Salah satu tujuan pendidikan yang terkenal bagi penutur non-Inggris di benua Asia adalah Jepang. Jumlah siswa internasional di Jepang meningkat secara signifikan dari tahun ke tahun. Dalam kurun waktu 10 tahun (2009-2019), pelajar internasional di Jepang mengalami peningkatan yang signifikan, yaitu dua kali lipat dari 132.720 menjadi 312.214 orang (JASSO, 2019). Meskipun demikian, penelitian mengenai isu penyesuaian diri mahasiswa internasional di Jepang masih sangat minim.

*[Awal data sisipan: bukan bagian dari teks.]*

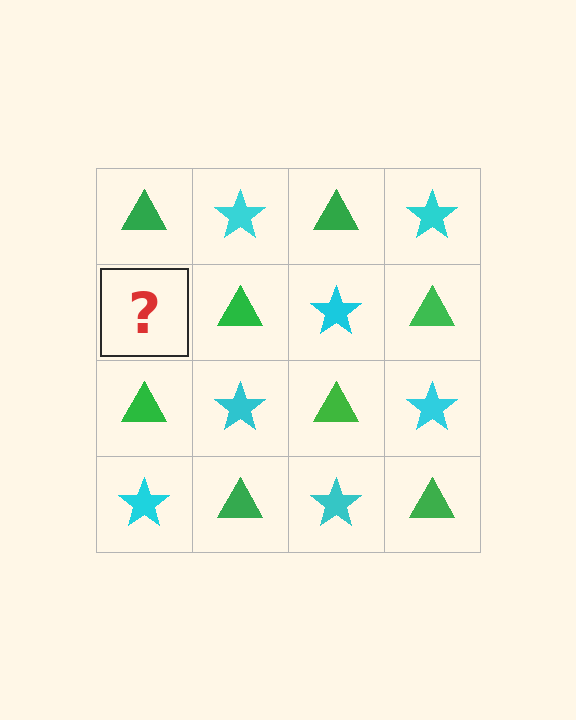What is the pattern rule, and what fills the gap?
The rule is that it alternates green triangle and cyan star in a checkerboard pattern. The gap should be filled with a cyan star.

Bahkan Lee (2017) menyatakan bahwa hampir tidak ada penelitian yang menyoroti konteks mahasiswa internasional di Jepang dalam Journal of International Students. Mahasiswa internasional masih berfokus pada negara-negara Barat sebagai tujuan pendidikan tinggi favorit mereka, seperti Amerika Serikat, Inggris, Jerman, dll. Selain itu, urgensi penelitian terkait konteks mahasiswa internasional di Jepang juga didukung oleh penelitian yang dilakukan oleh (Kono et al., 2015) bahwa kesehatan mental mahasiswa internasional di Jepang harus menjadi perhatian yang signifikan karena besarnya prevalensi depresi pada mahasiswa internasional yang mencapai 41%.

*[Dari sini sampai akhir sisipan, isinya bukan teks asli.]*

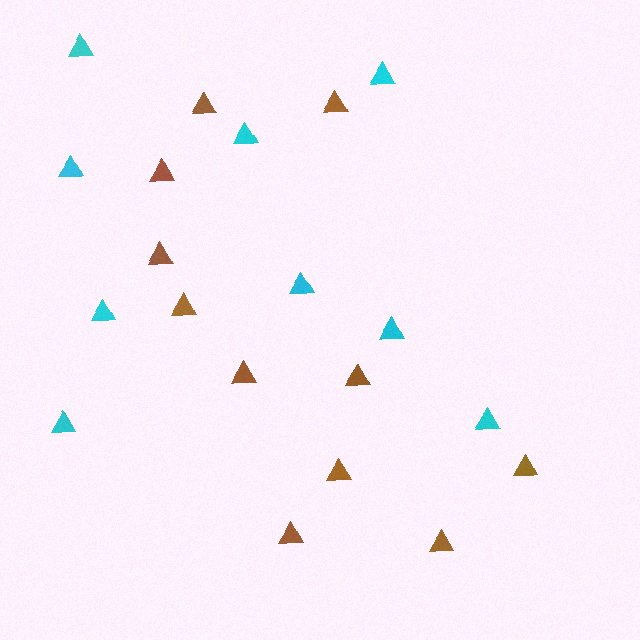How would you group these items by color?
There are 2 groups: one group of cyan triangles (9) and one group of brown triangles (11).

Jepang yang memiliki budaya konteks tinggi menghadirkan beberapa kompleksitas budaya yang dapat menantang adaptasi mahasiswa internasional. Sebagai contoh, budaya shodan-shogi (kesadaran berkelompok) yang kuat menumbuhkan kelompok atau komunitas eksklusif bagi orang Jepang, sehingga sulit bagi para pendatang untuk berasimilasi (Lee, 2017). Penelitian Murphy-Shigematsu (2002) membahas tentang sulitnya berinteraksi dengan orang Jepang bagi mahasiswa internasional karena adanya kesenjangan antara perasaan yang sebenarnya (honne) dan perilaku formal yang ditunjukkan di depan umum (tatemae). Meskipun dipahami bahwa orang Jepang lebih menghargai keharmonisan dalam hubungan daripada ekspresi jujur yang bersifat langsung, mahasiswa asing masih membutuhkan bantuan untuk menerima dan melihat budaya ini dalam perspektif lokal.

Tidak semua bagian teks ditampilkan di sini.